After about five minutes, perhaps having figured out I was in no mood to play, the dog eventually gave up the chase. I darted back to my house, and despite being only 10 years old at the time, I can still remember the wet tears dripping off my chin.
While most people think of dogs as endlessly loyal and cuddly, I grew up believing the opposite. To me, dogs were ferocious beasts eager to maul me to death. For most of my life, I lived with an intense fear that stemmed from several bad experiences as a child. I wasn’t alone in my fear either.
My very first bad-dog encounter happened when I was just 4 years old. I stood waist-deep on the steps of a friend’s pool when the family dog came rushing in, knocking my face onto the concrete edge. I cracked a tooth and sank into the water until an adult pulled me out.
Two years later, while my parents were house hunting, I wandered into a backyard. Two Dobermans came rushing toward me, knocking me to the ground as I cried out in terror. Although the dogs did not bite, they snarled and snapped in my face as I screamed underneath them.
My fear of dogs was very real and, at times, crippling. I'd freeze anytime I heard a dog's collar jingle and avoided houses of friends with dogs. It's ridiculous, I know, but I couldn't get past it. During an attempt at overcoming my fear, I had a panic attack at a dog beach (like an insane person). It was beyond embarrassing but totally real to me. My best friend joked that if I had a choice between staying in a haunted house or a house full of dogs for one night, I’d immediately opt for ghosts over puggles and poodles.
Thankfully my life began to change by my mid-20s. At 25, I met my now-husband, who owned and loved an 11-year-old Rottweiler named Mandy. Rottweilers are known for their dominating power and booming bark. Thirty-two people were killed by the breed from 2005 to 2012 in the U.S. So needless to say, Mandy and I didn’t hit it off right away. I hated being left alone with her and asked my husband to put her outside while we ate (so cruel!). Although she showed no signs of aggression and spent most of the day snuggled up in bed, it took months before I started to let down my guard.

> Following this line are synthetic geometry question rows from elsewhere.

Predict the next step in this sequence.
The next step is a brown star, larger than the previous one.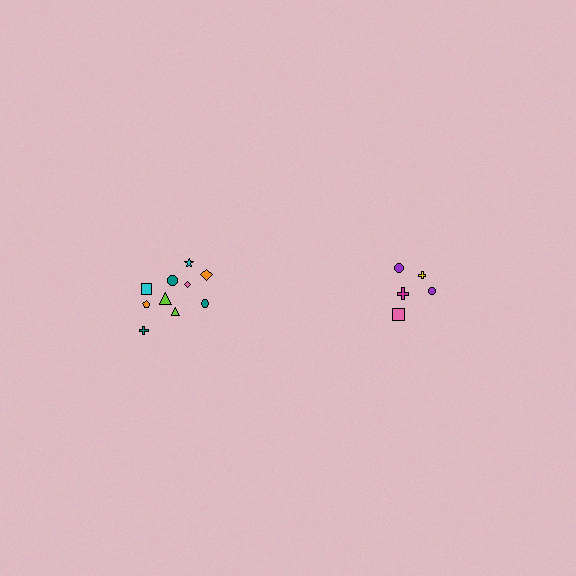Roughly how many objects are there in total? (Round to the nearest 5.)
Roughly 15 objects in total.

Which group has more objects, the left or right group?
The left group.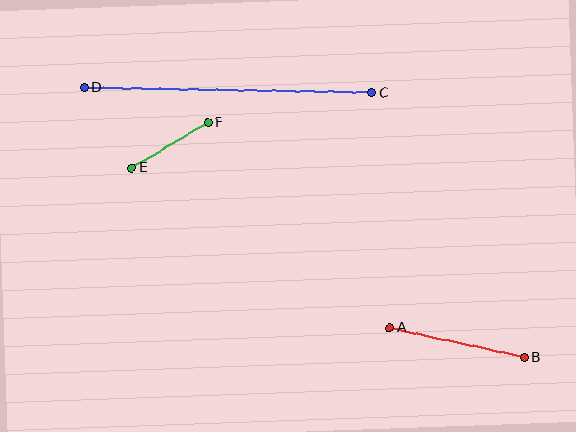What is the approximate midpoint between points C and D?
The midpoint is at approximately (228, 90) pixels.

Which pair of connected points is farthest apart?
Points C and D are farthest apart.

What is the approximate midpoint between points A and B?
The midpoint is at approximately (457, 342) pixels.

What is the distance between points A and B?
The distance is approximately 138 pixels.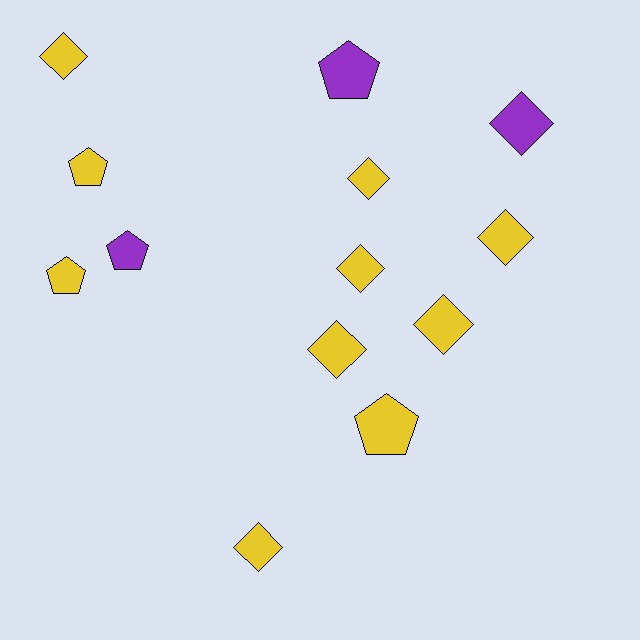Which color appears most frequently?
Yellow, with 10 objects.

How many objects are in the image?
There are 13 objects.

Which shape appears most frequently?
Diamond, with 8 objects.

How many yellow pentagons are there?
There are 3 yellow pentagons.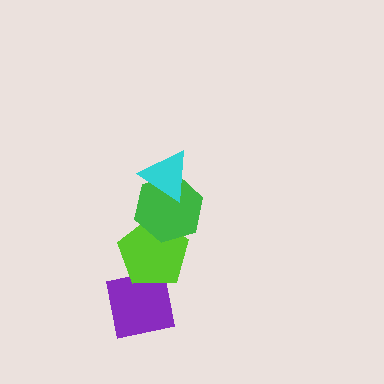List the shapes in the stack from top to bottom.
From top to bottom: the cyan triangle, the green hexagon, the lime pentagon, the purple square.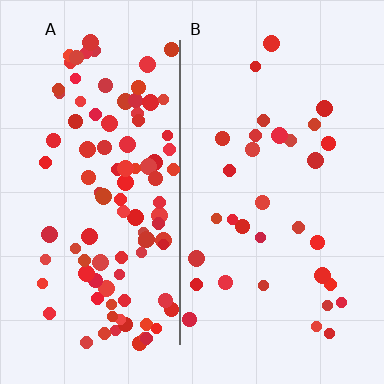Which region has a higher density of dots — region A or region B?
A (the left).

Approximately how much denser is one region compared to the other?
Approximately 3.2× — region A over region B.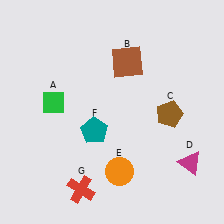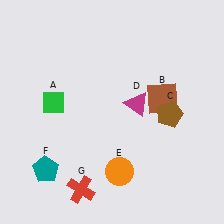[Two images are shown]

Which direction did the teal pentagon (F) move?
The teal pentagon (F) moved down and to the left.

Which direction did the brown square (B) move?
The brown square (B) moved down and to the right.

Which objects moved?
The objects that moved are: the brown square (B), the magenta triangle (D), the teal pentagon (F).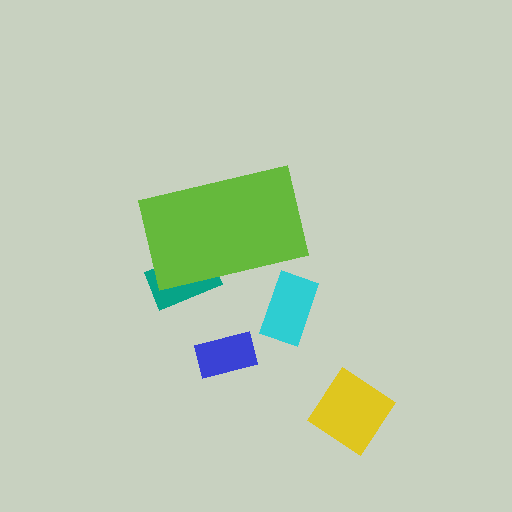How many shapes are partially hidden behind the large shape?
1 shape is partially hidden.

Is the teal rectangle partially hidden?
Yes, the teal rectangle is partially hidden behind the lime rectangle.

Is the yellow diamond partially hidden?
No, the yellow diamond is fully visible.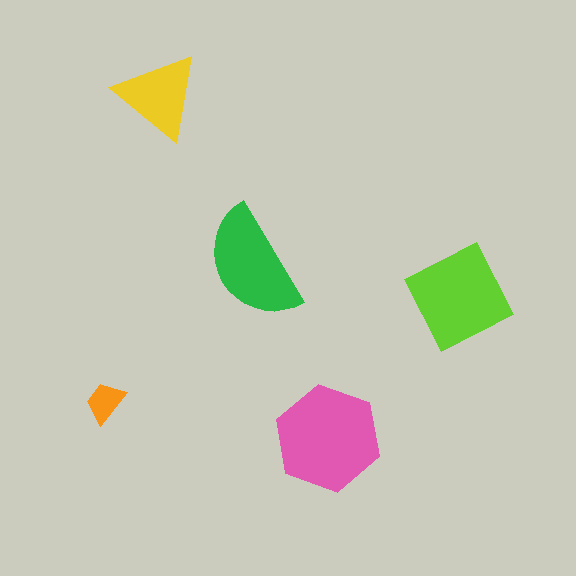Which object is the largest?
The pink hexagon.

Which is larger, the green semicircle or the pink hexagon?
The pink hexagon.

When my husband and I moved in together, he began to travel more for work, which left me and Killer Mandy alone in the house. Each day, I’d feed her and take her out, but my nerves were always on high alert. When I worked from home, she’d come into my office and place her head on my lap while I wrote. At first I cringed as her slobber slid down my leg, but slowly I started to feel comforted by her gentle nuzzling. The house was a little less lonely with her around.
Mandy and I began to develop a bond. When I came home from runs, she’d hop around our living room to entice me to play. My intense fear soon became no match for her floppy ears and wiggling nub-tail. At night, she’d charge to the door whenever she heard an unusual noise, and it became clear that if someone broke in, they’d have Mandy to deal with. (Take that, burglars/murderers!)
Don’t get me wrong, it wasn’t all puppy love. There were moments when Mandy made me jump from a loud bark or quick movement. Over the next few years, instead of being the source of my fear, Mandy calmed me in a very real way.
In December, my husband and I adopted another Rottweiler-mix named Ruby, and I love her more than any sane person should. I have become one of those crazy people who ask strangers about their dog's breed and pay way too much money for sparkly collars. May I also say I feel even more badass walking two Rottweilers down the street (it’s like being in a dog gang). Amazingly, loving dogs was something I never thought possible, but damn it if those dogs don’t have my entire heart.